Implementation:Online ml River FeatureSelection SelectKBest
| Knowledge Sources | |
|---|---|
| Domains | Online_Learning, Feature_Selection, Supervised_Learning |
| Last Updated | 2026-02-08 16:00 GMT |
Overview
Selects the k features with highest scores based on a similarity metric computed incrementally.
Description
SelectKBest maintains running similarity statistics (like Pearson correlation) between each feature and the target. It ranks features by their similarity scores and retains only the top k features during transformation. The similarity metrics are updated incrementally as new samples arrive. The use_abs parameter allows ranking by absolute similarity values, useful when negative correlations are as informative as positive ones. A leaderboard tracks current feature rankings.
Usage
Use this for supervised feature selection when you have many features and want to retain only the most predictive ones. Helps reduce dimensionality, prevent overfitting, and improve model interpretability. Common similarity metrics include Pearson correlation for numeric targets and mutual information for classification. The streaming nature makes it suitable for high-dimensional online learning where memory is constrained.
Code Reference
Source Location
- Repository: Online_ml_River
- File: river/feature_selection/k_best.py
Signature
class SelectKBest(base.SupervisedTransformer):
def __init__(self, similarity: stats.base.Bivariate, k=10, use_abs: bool = False)
Import
from river import feature_selection
from river import stats
I/O Contract
| Input | Output |
|---|---|
| Dict[str, float] - All features | Dict[str, float] - Top k features |
Usage Examples
from pprint import pprint
from river import feature_selection
from river import stats
from river import stream
from sklearn import datasets
X, y = datasets.make_regression(
n_samples=100,
n_features=10,
n_informative=2,
random_state=42
)
selector = feature_selection.SelectKBest(
similarity=stats.PearsonCorr(),
k=2
)
for xi, yi, in stream.iter_array(X, y):
selector.learn_one(xi, yi)
pprint(selector.leaderboard)
# Counter({9: 0.7898,
# 7: 0.5444,
# 8: 0.1062,
# ...})
selector.transform_one(xi)
# {7: -1.2795, 9: -1.8408}
# Using use_abs parameter for negative correlations
import random
random.seed(42)
X_abs = [[random.random() for _ in range(3)] for _ in range(100)]
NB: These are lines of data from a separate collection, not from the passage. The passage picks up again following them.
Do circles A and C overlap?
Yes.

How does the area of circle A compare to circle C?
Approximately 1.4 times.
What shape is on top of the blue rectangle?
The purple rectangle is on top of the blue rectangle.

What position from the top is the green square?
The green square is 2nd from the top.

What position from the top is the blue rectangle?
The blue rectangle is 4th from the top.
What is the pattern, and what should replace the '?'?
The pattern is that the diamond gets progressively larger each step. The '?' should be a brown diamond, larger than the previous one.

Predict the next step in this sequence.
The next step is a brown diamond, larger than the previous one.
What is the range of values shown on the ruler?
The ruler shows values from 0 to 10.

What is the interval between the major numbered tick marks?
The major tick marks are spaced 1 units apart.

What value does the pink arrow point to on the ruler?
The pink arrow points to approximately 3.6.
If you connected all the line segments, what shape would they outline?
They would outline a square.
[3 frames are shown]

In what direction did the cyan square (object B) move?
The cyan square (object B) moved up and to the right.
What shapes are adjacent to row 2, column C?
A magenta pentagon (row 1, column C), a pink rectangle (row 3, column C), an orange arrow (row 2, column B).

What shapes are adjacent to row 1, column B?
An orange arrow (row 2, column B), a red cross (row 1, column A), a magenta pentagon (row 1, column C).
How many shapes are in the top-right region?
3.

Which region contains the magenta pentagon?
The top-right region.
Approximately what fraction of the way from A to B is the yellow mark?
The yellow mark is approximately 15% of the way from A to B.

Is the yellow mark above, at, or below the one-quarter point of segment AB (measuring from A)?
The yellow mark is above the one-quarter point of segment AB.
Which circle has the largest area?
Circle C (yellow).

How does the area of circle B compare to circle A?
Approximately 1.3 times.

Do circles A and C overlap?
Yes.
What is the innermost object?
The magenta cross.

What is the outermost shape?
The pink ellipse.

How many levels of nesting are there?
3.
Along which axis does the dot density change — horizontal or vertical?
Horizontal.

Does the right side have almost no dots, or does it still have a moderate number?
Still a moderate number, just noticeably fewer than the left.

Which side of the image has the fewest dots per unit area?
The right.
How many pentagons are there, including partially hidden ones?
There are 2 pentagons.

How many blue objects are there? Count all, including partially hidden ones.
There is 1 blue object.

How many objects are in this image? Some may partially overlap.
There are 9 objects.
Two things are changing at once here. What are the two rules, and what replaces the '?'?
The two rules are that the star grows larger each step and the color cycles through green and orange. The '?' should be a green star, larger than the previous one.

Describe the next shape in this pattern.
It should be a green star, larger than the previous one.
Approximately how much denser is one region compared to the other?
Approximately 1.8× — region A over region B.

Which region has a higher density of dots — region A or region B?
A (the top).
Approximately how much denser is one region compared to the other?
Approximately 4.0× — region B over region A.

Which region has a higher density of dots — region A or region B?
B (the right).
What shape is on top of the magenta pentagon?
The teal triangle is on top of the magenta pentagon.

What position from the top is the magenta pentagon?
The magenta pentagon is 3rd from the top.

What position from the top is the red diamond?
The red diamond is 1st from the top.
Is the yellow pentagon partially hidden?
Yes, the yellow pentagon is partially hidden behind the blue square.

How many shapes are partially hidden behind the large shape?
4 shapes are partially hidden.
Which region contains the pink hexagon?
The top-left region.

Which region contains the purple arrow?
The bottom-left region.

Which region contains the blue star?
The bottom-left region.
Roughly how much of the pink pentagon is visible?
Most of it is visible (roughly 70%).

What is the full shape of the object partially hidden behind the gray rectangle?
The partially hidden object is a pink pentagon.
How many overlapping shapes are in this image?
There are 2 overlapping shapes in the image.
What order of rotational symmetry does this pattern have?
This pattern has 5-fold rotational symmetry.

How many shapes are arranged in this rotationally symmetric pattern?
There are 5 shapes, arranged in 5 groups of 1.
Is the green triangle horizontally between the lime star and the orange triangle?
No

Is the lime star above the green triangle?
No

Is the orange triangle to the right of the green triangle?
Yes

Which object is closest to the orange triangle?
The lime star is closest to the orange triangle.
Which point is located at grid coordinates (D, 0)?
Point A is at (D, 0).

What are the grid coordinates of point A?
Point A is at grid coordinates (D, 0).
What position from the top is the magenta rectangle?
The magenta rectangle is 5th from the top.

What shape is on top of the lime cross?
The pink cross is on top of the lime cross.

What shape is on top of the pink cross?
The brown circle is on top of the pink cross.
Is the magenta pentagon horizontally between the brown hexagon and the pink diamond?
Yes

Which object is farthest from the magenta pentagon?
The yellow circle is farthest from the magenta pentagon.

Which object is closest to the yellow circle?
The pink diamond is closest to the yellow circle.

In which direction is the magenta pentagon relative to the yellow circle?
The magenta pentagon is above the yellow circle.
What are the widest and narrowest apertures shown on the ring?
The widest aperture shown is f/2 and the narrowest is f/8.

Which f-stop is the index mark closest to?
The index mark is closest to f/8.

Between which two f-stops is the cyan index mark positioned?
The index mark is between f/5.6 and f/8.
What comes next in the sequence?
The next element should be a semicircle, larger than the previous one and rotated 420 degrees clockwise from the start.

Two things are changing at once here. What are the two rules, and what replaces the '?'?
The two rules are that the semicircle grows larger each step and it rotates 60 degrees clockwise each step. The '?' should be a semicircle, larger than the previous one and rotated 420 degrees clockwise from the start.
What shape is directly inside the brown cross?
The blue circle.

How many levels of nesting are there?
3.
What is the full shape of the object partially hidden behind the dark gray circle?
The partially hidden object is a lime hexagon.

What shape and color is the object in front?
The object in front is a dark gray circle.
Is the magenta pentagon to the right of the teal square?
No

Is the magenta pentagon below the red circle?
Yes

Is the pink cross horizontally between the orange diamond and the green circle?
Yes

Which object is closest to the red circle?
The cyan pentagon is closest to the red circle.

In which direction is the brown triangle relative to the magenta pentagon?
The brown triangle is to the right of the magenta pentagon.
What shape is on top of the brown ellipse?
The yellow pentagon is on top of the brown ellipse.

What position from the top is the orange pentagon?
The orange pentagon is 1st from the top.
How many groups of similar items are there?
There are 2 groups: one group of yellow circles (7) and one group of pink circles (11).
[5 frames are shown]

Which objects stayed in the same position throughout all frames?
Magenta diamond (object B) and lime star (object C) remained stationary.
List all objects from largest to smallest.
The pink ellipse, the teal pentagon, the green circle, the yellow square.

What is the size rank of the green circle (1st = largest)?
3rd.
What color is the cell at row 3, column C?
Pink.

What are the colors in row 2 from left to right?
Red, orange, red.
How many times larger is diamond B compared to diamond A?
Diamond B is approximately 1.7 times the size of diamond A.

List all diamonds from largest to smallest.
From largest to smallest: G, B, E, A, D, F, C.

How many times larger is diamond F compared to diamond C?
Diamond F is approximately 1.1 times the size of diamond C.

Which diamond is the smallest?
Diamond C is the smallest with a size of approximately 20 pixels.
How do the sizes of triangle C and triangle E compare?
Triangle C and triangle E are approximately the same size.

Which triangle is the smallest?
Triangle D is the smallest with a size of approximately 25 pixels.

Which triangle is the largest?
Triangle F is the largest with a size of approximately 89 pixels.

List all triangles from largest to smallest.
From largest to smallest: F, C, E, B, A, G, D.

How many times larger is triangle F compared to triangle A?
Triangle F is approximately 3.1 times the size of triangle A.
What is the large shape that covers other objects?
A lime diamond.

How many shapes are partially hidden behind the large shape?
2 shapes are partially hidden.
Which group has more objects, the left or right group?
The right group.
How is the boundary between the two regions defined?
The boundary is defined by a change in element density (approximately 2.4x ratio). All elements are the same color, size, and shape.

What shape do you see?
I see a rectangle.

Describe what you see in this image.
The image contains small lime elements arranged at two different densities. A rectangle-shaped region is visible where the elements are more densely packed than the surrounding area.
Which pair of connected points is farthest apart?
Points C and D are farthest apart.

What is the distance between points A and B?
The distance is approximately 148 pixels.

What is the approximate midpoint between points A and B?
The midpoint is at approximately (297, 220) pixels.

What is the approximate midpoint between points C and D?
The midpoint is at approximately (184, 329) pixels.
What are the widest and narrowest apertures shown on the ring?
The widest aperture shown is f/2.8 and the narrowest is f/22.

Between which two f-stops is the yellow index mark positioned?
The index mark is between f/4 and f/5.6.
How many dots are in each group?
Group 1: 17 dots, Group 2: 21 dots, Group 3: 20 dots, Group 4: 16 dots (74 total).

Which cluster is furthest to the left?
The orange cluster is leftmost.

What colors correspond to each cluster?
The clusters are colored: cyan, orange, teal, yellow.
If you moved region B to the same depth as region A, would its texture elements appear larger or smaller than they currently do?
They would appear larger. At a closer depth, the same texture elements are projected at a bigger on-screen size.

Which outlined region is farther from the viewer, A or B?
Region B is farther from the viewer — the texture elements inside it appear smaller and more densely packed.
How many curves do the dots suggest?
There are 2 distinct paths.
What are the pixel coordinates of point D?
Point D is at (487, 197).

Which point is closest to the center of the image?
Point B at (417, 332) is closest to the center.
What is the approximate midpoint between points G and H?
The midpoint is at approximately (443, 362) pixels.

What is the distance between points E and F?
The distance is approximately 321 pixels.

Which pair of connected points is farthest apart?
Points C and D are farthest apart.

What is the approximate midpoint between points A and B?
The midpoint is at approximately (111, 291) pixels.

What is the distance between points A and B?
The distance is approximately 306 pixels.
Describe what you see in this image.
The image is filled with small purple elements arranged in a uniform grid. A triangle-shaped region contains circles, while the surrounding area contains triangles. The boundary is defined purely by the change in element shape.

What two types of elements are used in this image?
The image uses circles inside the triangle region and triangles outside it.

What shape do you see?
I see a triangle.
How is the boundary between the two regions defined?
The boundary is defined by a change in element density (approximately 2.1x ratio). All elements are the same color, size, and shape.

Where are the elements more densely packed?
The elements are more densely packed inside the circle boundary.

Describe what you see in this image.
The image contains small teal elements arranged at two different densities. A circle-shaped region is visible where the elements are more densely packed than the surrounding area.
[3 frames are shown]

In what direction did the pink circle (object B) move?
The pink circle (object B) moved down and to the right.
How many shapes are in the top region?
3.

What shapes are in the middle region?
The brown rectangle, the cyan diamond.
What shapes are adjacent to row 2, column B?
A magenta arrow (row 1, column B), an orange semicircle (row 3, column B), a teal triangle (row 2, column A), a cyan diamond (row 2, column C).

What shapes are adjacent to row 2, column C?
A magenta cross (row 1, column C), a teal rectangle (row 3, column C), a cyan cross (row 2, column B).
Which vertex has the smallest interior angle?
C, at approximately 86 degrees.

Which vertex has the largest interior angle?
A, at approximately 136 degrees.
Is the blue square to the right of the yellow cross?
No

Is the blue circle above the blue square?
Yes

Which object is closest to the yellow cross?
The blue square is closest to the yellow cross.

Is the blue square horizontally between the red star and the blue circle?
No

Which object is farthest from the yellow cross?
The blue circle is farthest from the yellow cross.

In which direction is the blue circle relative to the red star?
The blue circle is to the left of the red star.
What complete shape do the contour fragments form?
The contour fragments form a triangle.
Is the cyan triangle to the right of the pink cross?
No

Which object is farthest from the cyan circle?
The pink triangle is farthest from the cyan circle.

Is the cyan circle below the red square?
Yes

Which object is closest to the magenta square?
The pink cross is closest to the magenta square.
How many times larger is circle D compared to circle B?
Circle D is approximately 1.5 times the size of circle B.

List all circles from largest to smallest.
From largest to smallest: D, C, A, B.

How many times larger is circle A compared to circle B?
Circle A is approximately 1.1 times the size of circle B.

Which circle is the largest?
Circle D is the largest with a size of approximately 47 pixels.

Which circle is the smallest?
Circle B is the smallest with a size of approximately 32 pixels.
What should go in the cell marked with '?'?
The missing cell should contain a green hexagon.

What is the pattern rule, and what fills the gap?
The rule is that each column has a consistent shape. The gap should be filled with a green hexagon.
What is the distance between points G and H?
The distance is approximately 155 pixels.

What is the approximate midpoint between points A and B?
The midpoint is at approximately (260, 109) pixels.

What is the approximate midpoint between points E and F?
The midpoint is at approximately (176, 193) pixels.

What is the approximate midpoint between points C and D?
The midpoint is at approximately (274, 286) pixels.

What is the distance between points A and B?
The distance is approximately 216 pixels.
y_abs = [0.6 * x[0] - 0.9 * x[1] + 0.1 * x[2] + random.gauss(0, 0.1) for x in X_abs]
selector_with_abs = feature_selection.SelectKBest(
stats.PearsonCorr(),
k=1,
use_abs=True
)
for xi, yi in stream.iter_array(X_abs, y_abs):
selector_with_abs.learn_one(xi, yi)
selector_with_abs.transform_one({i: v for i, v in enumerate(X_abs[-1])})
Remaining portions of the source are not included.